Bhavya holds B.S. and M.S. degrees in nuclear engineering from the Massachusetts Institute of Technology, a second M.S. from MIT’s Technology and Policy Program, and a Ph.D. in Public Policy and Public Administration from George Washington University.
Counting the Space Economy
Dr. Lal emphasized that it is important to distinguish between size of the space economy and impact of the space economy. Similarly, to the electrical grid and banking system, investments in space underpin and support our broader society and economy.

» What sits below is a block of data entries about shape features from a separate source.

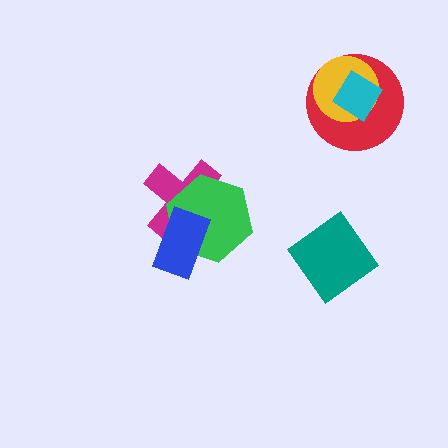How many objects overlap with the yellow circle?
2 objects overlap with the yellow circle.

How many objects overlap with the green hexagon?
2 objects overlap with the green hexagon.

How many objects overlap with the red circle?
2 objects overlap with the red circle.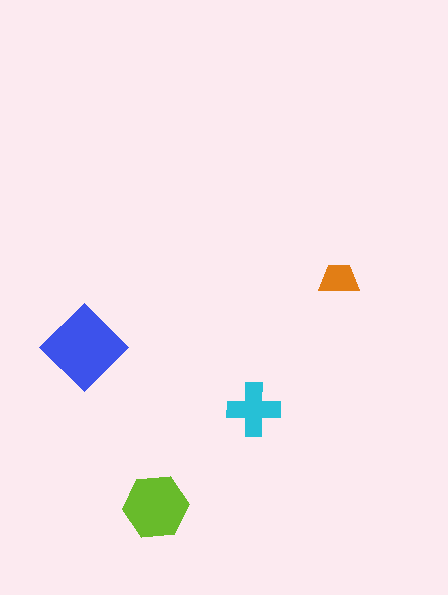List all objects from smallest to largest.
The orange trapezoid, the cyan cross, the lime hexagon, the blue diamond.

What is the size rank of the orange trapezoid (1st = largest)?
4th.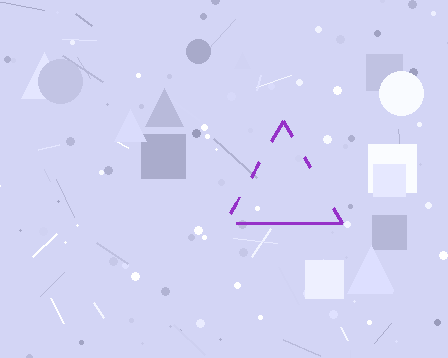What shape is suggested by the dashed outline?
The dashed outline suggests a triangle.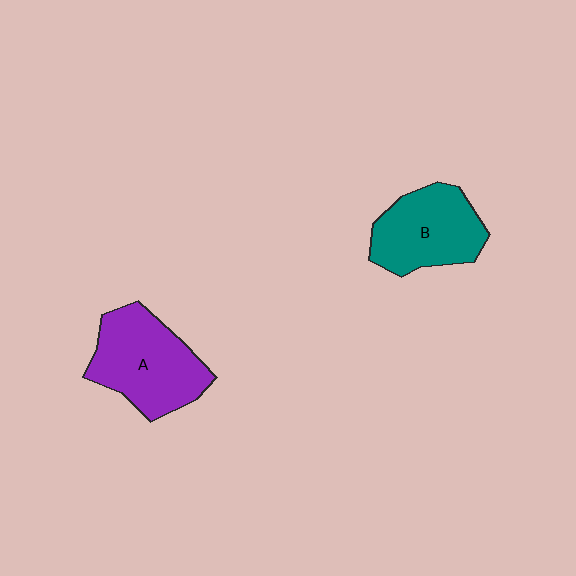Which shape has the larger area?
Shape A (purple).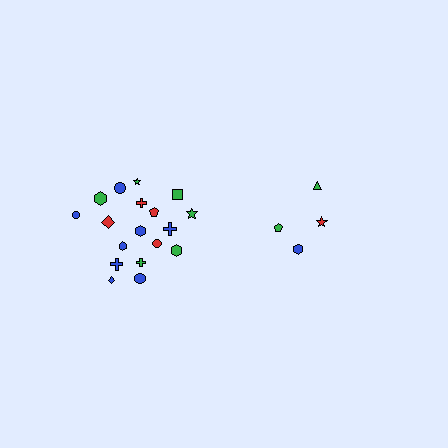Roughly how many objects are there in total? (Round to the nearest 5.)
Roughly 20 objects in total.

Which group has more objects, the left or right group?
The left group.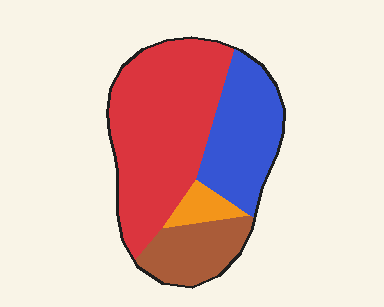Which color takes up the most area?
Red, at roughly 50%.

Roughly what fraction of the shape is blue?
Blue takes up about one quarter (1/4) of the shape.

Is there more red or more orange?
Red.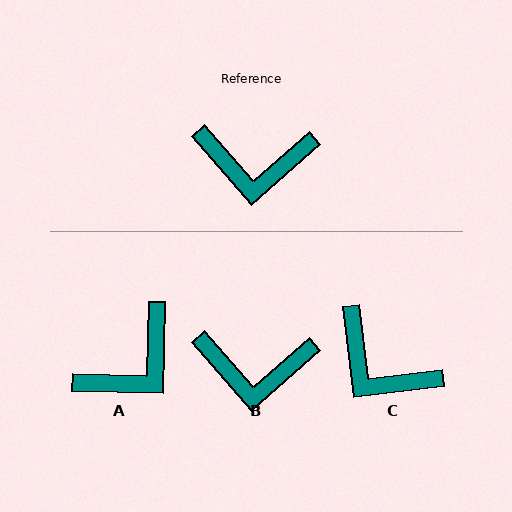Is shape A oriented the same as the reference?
No, it is off by about 47 degrees.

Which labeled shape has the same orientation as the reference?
B.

The Market for Lunar Goods and Services
In analyzing the market for lunar goods and services, the Science and Technology Policy Institute found that it is unlikely that sufficient demand exists to close lunar business cases without government customers. They estimate that, at least through the 2040 timeframe, government expenditures will likely exceed private expenditures in the lunar market.
The Importance of Nuclear Power in Space
Nuclear power offers great advantages for in-space applications. The primary reason for this is the energy density of nuclear material. For example, a piece of uranium the size of a toy marble contains enough energy for an entire Mars mission. Additionally, nuclear propulsion could cut travel time to Mars by 30% or more, which would greatly reduce crew exposure to cosmic radiation.
The Importance of Investing in Foundational Technologies
The United States needs to focus on developing foundational technologies, also known as “infratechnologies”, that can accelerate innovation in other areas. In-space nuclear power is one such technology, another is on-orbit servicing, assembly, and manufacturing (OSAM). OSAM technologies could provide transformative effects on a number of fields, including science, space exploration, commercial missions, and national security.